A lot of the people who are wising up to the genocidal nature of the multicultural agenda are Black people, Black nationalists to be exact. Pondering that fact, I am concerned by the realization that my own people have not measured up to other races in this regard. So I think I will confound my critics again by devoting the rest of this essay to describing, not the superiority, but the inferiority of the White race.

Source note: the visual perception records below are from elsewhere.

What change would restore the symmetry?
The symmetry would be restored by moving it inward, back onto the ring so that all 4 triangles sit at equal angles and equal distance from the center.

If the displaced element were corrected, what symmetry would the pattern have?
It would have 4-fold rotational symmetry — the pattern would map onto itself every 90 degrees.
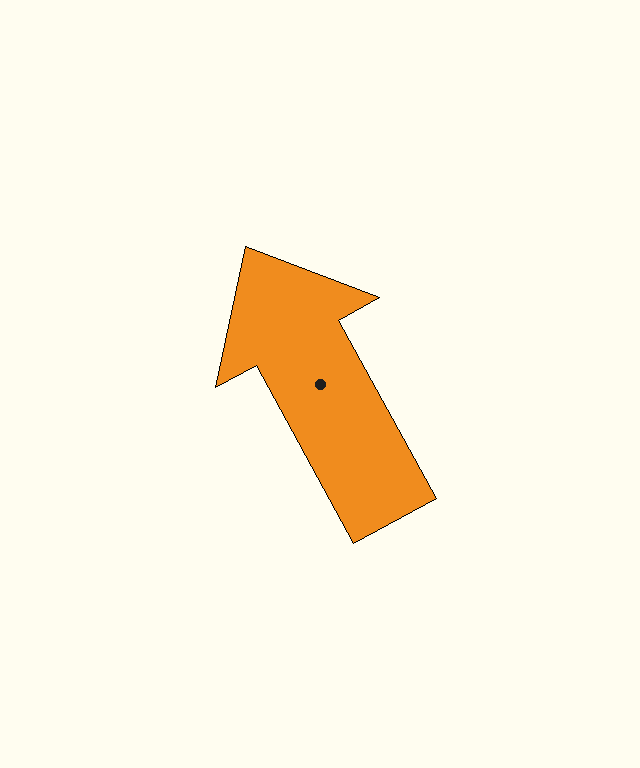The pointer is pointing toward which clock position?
Roughly 11 o'clock.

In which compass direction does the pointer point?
Northwest.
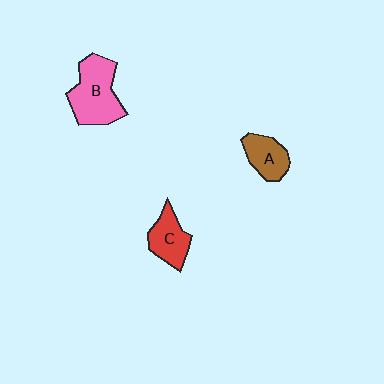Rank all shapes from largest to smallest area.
From largest to smallest: B (pink), C (red), A (brown).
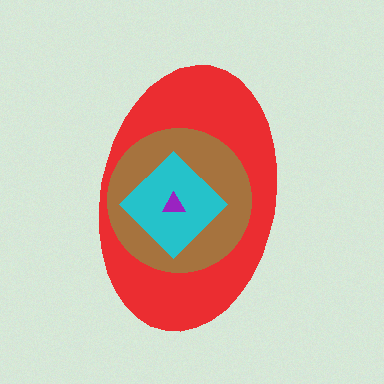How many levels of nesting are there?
4.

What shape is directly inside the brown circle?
The cyan diamond.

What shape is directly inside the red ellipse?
The brown circle.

The inferiority of the White race is obvious. Now there are many ways in which we are superior, at least by our own standards. We did put a man on the Moon. We did invent the transistor and the computer and virtually every other technological marvel of this age. Our race has produced men like Shakespeare and Socrates, Pythagoras and Poe, Robert E. Lee and Julius Caesar, Michelangelo and William Shockley. These men and the civilizations that we and our kind have built are worthy and admirable. We deserve to survive. I have devoted a good part of my life to saying that.
But as worthy and admirable as our race may be, by our standards, it must be admitted that there is a higher standard. It is the only objective standard. It is Nature’s standard. As one of the greatest minds of this century, Dr. Revilo Oliver, has stated in his book America’s Decline:
“The only objective criterion of superiority, among human races as among all other species, is biological: the strong survive, the weak perish. The superior race of mankind today is the one that will emerge victorious — whether by its technology or by its fecundity — from the proximate struggle for life on an overcrowded planet.”

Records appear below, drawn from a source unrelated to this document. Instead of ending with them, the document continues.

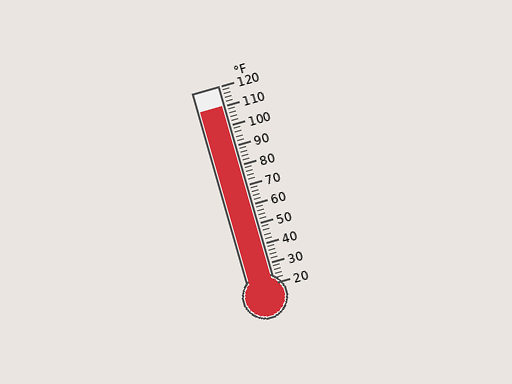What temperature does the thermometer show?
The thermometer shows approximately 110°F.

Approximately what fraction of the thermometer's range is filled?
The thermometer is filled to approximately 90% of its range.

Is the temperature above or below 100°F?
The temperature is above 100°F.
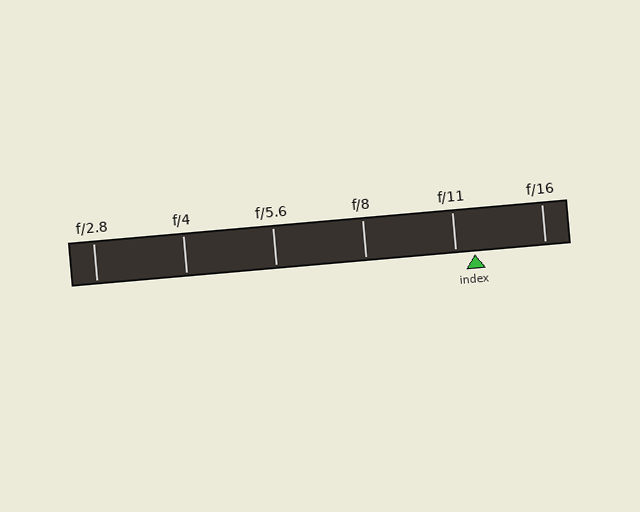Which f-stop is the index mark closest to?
The index mark is closest to f/11.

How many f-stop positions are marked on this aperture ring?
There are 6 f-stop positions marked.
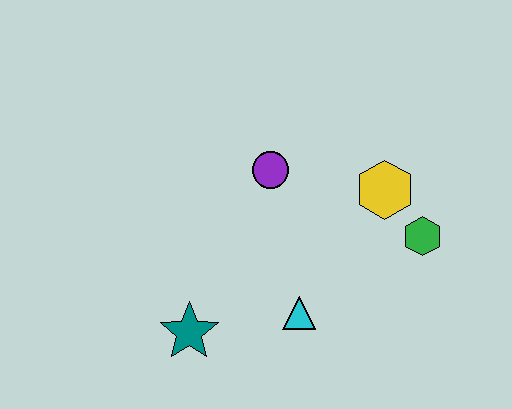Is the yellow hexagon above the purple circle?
No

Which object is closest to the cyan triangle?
The teal star is closest to the cyan triangle.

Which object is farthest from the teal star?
The green hexagon is farthest from the teal star.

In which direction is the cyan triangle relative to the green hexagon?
The cyan triangle is to the left of the green hexagon.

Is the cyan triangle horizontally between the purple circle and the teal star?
No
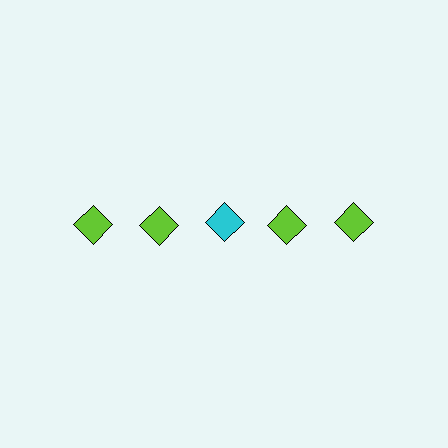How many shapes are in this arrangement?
There are 5 shapes arranged in a grid pattern.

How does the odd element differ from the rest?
It has a different color: cyan instead of lime.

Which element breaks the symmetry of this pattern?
The cyan diamond in the top row, center column breaks the symmetry. All other shapes are lime diamonds.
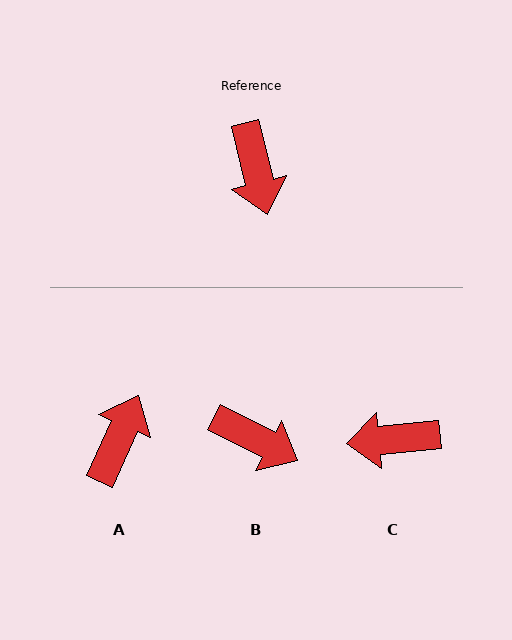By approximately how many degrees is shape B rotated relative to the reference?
Approximately 49 degrees counter-clockwise.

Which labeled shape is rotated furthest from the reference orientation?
A, about 142 degrees away.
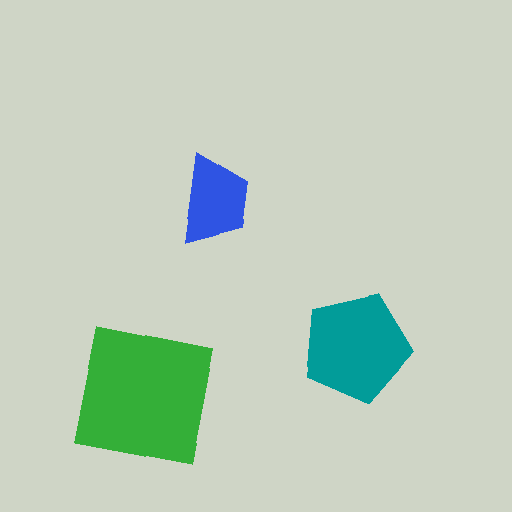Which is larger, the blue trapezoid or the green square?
The green square.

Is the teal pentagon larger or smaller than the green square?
Smaller.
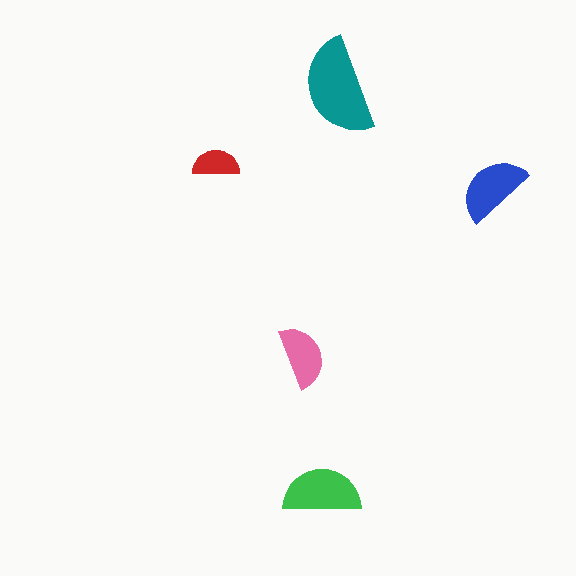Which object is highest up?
The teal semicircle is topmost.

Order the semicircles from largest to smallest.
the teal one, the green one, the blue one, the pink one, the red one.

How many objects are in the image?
There are 5 objects in the image.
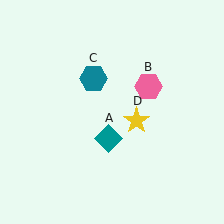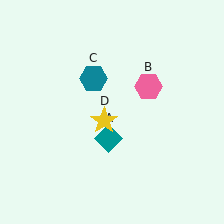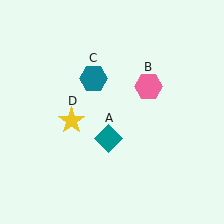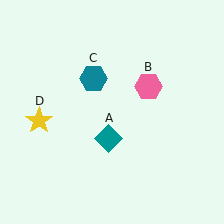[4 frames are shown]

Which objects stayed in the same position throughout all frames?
Teal diamond (object A) and pink hexagon (object B) and teal hexagon (object C) remained stationary.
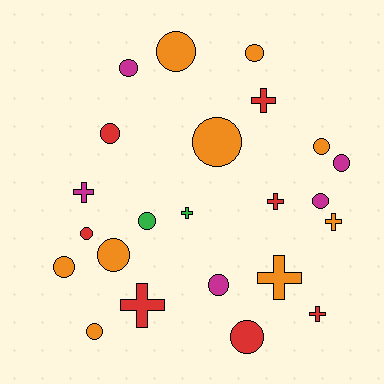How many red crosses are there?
There are 4 red crosses.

In other words, if we succeed in surviving the next few centuries, we can objectively be called superior to those races that do not survive. That’s a big “if.”
White Americans are at present markedly inferior to other races in many crucial survival skills. One such skill is the ability to organize and stand up for the interests of our own race. We are all familiar with the NAACP, the Nation of Islam, the Black Caucus, the Urban League, and many other racial organizations working for what they perceive to be the interests of Black people. Those well-known names are just the tip of the iceberg.

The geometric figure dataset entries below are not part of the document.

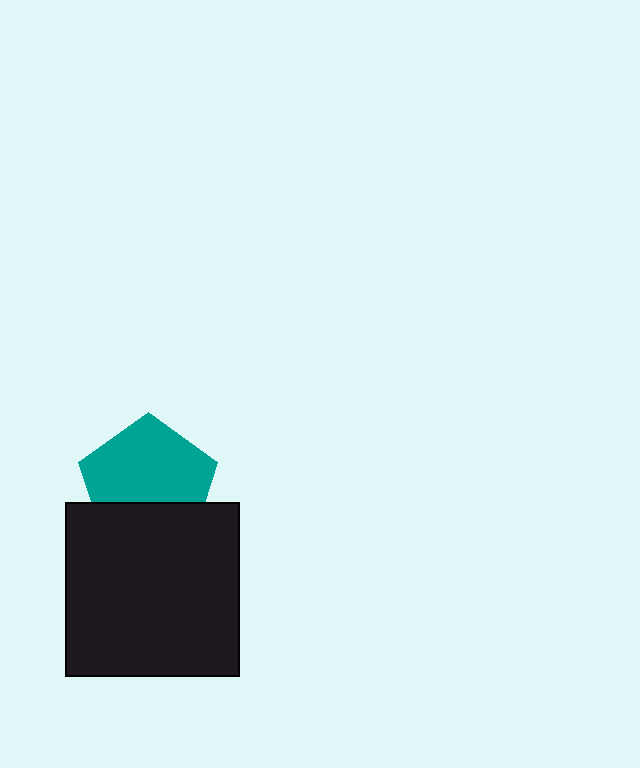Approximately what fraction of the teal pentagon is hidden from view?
Roughly 34% of the teal pentagon is hidden behind the black square.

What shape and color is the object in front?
The object in front is a black square.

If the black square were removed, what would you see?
You would see the complete teal pentagon.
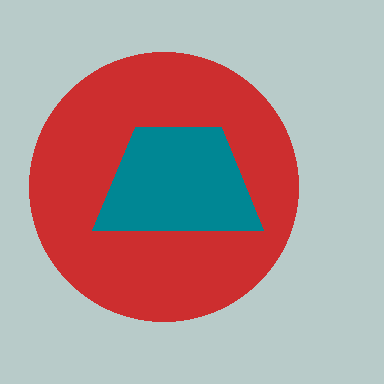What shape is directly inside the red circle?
The teal trapezoid.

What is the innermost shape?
The teal trapezoid.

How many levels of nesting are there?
2.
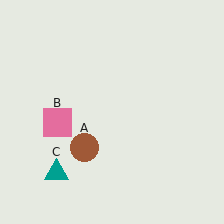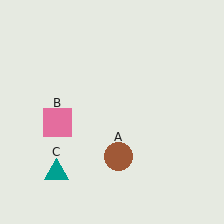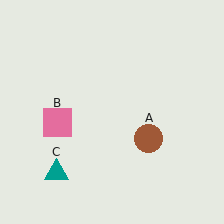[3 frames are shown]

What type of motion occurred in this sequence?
The brown circle (object A) rotated counterclockwise around the center of the scene.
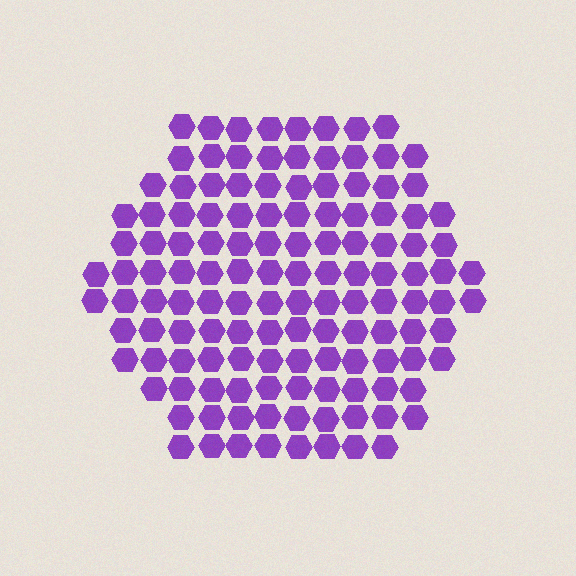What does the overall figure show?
The overall figure shows a hexagon.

I have before me the standard reference work on organizations in the United States, the Encyclopedia of Associations. Under the category of Black organizations, I find some 300 separate listings, including the Black Book Writers Association, the National Association of Black County Officials, the National Association of Black and Minority Chambers of Commerce, the National Association of Black Veterans, National Association of African-American Students of Law, the Emergency Black Survival Fund, the Black United Fund, the Association of Black Women Historians, the National Conference of Black Mayors, the National Black-Owned Broadcasters Association, the Council for a Black Economic Agenda, the National Association of Black Journalists, etc., etc., etc. I could go on for hours.
Now let’s turn to the page which lists Jewish organizations. Numerically, there are far fewer Jews in the United States than Blacks — but in the Encyclopedia of Associations there are at least 600 Jewish organizations listed. We’ve all heard of the biggies — the B’nai B’rith, the American Jewish Committee, the Zionist Organization of America, etc. But have you heard of the other 5 or 6 hundred? The Jewish Committee on International Affairs, the Jewish Student Press Service, the Coordinating Body of Jewish Organizations, the Jewish Documentation Center, the Association of Jewish Campus Professionals, Association of Jewish Book Publishers, and on and on and on and on . . . .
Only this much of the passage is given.